Beginning in 1932 and continuing for another 40 years, the Tuskegee Syphilis Experiment was designed to see the effects of syphilis on black subjects.  For this study, 600 poor, illiterate men from Alabama were enrolled with incentives like free medical examinations, free food on days they were in the hospital and even burial insurance.  These men, however, were never told what the true purpose of the study was.  In fact, this study was to see how the disease played out, from infection till death of the patient.  When penicillin was discovered as a cure for syphilis this information and life saving medication was withheld from them, causing most of the participants to die from their curable illness.  It wasn’t until 1972 that the horrors of the experiments were released to the public and the surviving victims and their families were awarded 10 million dollars and free medical and burial services for survivors, widows and offspring.  This is a clear violation of many fundamental human rights, and a clear example of unethical human experimentation.  The public outcry was one of horror, and became another reason why African Americans feared medical professionals, because there was always the fear that they were not receiving the cures for illnesses they had, rather were part of a secret medical experiment that they were not informed about or consented to.

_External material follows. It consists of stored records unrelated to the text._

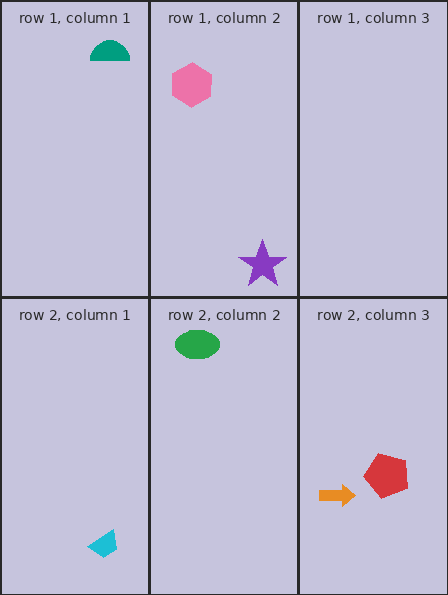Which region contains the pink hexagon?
The row 1, column 2 region.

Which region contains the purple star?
The row 1, column 2 region.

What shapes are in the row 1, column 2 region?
The pink hexagon, the purple star.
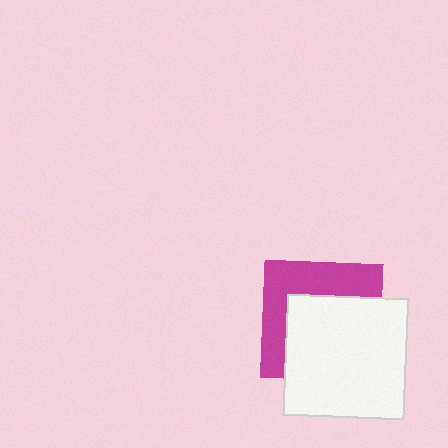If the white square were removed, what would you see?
You would see the complete magenta square.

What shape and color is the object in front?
The object in front is a white square.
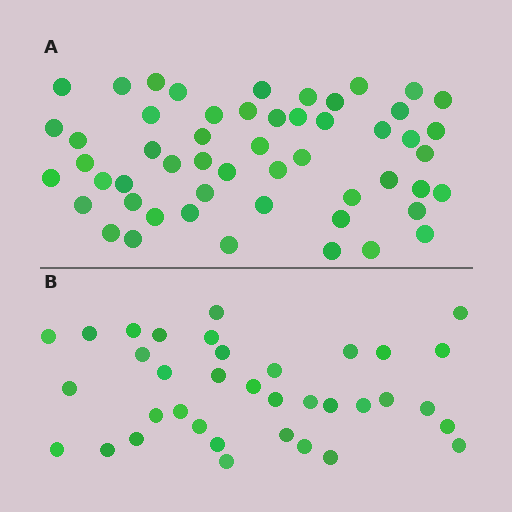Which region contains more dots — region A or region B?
Region A (the top region) has more dots.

This situation led to a movie, entitled Ms. Evers’ Boys, that follows a black nurse that helps the white doctors facilitate this experiment and then is called in during the lawsuit to testify, which is shown in the clip above.  This clip shows what happens when medical professionals think that what they are doing is for the greater good.  The nurse thinks that this is experiment was to help both blacks and whites, even saying that the doctors were able to reach a conclusion from these experiments, that blacks and whites had no difference in the course of disease.  The nurse, although she is also black, shapes the experiment as though this is going to be a great help to the black community.

However, it is clear from the records and layout of this experiment that this was not actually the case.  The experiment went on 40 years and many people died, even after a cure for the disease was found.  If this experiment had been for the betterment of the whole community, the cure would have been used to see how the individuals would react.  Instead, the scientists watched the subjects suffer and die because of their own curiosity.  As said in the clip, this type of experimentation would never have happened to whites, as they were being considered the medical norm, rather than the medical anomaly.  The clip ends with the nurse saying that she and the doctors should not be blamed for their actions because it was for the betterment of medicine.  However, like many of the other examples of medical experimentation on subjects, the betterment was only for the white community, who got the benefit and the results of the experiments without having to go through the life ending syphilis experiments that all these African Americans had to go through.